# Diamond Python rescued from powerlines



## Slytherin (Sep 15, 2008)

*Published:* Advertised for Channel 7 News
*Source: *TV

Just saw advertised on Adelaide TV for 7 News at 6pm a rescue of a Diamond Python from powerlines. I only caught the end of the advert so I'm not sure where it was.

It might be shown nationwide. I'm just letting people know to tune in to tonight's 7 News if you want to see it, looks like good footage!


----------



## Hoon84 (Sep 15, 2008)

Slytherin said:


> *Published:* Advertised for Channel 7 News
> *Source: *TV
> 
> Just saw advertised on Adelaide TV for 7 News at 6pm a rescue of a Diamond Python from powerlines. I only caught the end of the advert so I'm not sure where it was.
> ...


 

Awesome, hope it airs here in G-TOWN!!


----------



## jessieJEALOUSY (Sep 15, 2008)

ahaha i heard about this on the radio on the way home! ill definatly be tuning into the news tonight. sounds interesting!


----------



## Slytherin (Sep 15, 2008)

I saw the poor thing wrapped around a single wire and a man (wearing gloves haha), reaching out to grab it from a 'cherry picker.' It had beautiful colours.


----------



## Ramsayi (Sep 15, 2008)

Slytherin said:


> I saw the poor thing wrapped around a single wire and a man (wearing gloves haha), reaching out to grab it from a 'cherry picker.' It had beautiful colours.

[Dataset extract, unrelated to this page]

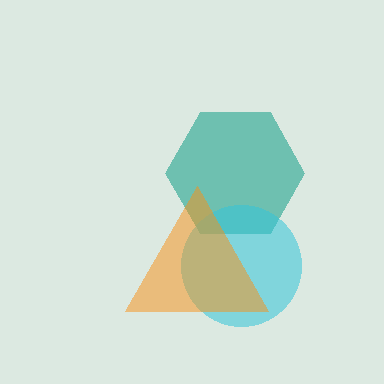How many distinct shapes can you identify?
There are 3 distinct shapes: a teal hexagon, a cyan circle, an orange triangle.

Perhaps the gloves were used for the fact that the snake was on powerlines?


----------



## Slytherin (Sep 15, 2008)

True! I didn't think of that, lol.


----------



## GSXR_Boy (Sep 15, 2008)

Slytherin said:


> True! I didn't think of that, lol.


 
Nah, they said on the add that they had to turn the power off


----------



## funcouple (Sep 15, 2008)

it was rescued from sydneys north shore at mossman. it looked like it was tame.


----------



## Slytherin (Sep 15, 2008)

Thanks funcouple.

Haha You guys in the eastern states get to see it before us in SA.


----------



## Hoon84 (Sep 15, 2008)

Slytherin said:


> Thanks funcouple.
> 
> Haha You guys in the eastern states get to see it before us in SA.


 
Its 6:24pm in Victoria and NO PYTHON YET!!!


----------



## Dave (Sep 15, 2008)

Hoon84 said:


> Its 6:24pm in Victoria and NO PYTHON YET!!!


6:30 in QLD.. nothing.


----------



## cleopatra2285 (Sep 15, 2008)

Hi All,

Yeah think it was someones pet that has escaped, looked pretty healthy for a wild one if it was, pretty looking specimen. 

About two new years ago, i woke to my boyfreind asking if i had brought my snake over. I replied no and he said well one has just fallen out of the roof onto the verandah. That was cool but the funny thing was his really stocky mate was frozen stiff on the lounge outside and heres me, little petite chicky in her nighty picking up this six foot diamond. Funny stuff, made my news years day.

Enjoy

Bec


----------



## Hoon84 (Sep 15, 2008)

Damm you channel 7, no python story in victoria!!


----------



## Slytherin (Sep 15, 2008)

That's not good Hoon84. 

I'll try looking for a link on the internet and see if you guys can get to at least see some photos.


----------



## Slytherin (Sep 15, 2008)

It hasn't been on SA 7 news yet I'm thinking that it will be right at the very end after the weather.

I checked the Yahoo7 website, nothing posted yet (that's if they will even post it)


----------



## Slytherin (Sep 15, 2008)

It was just on right at the end...and they butchered the images. The advert showed more and better images. At least they're showing something positive about snakes for once on the news!!!

I wonder if WA will get a shot at seeing it?


----------



## Snake_Whisperer (Sep 16, 2008)

Clip is on BBC news if interested.

http://news.bbc.co.uk/2/hi/asia-pacific/7616764.stm


----------



## Tatelina (Sep 16, 2008)

And here...
http://media.smh.com.au/?rid=41812&category=Breaking News


----------



## Chris1 (Sep 16, 2008)

what a beautiful diamond!!

thanks for the links!


----------



## Mangy_Wombat (Sep 16, 2008)

Agreed. What a great looking diamond. So glad it ended well.


----------



## Slytherin (Sep 16, 2008)

Thanks for the links guys!


----------



## jessb (Sep 16, 2008)

Gorgeous Diamond. I feel so lucky that they are wild around our area - if only we saw more of them!


----------



## ogg666 (Sep 16, 2008)

What a happy little story Thanks for the links...


----------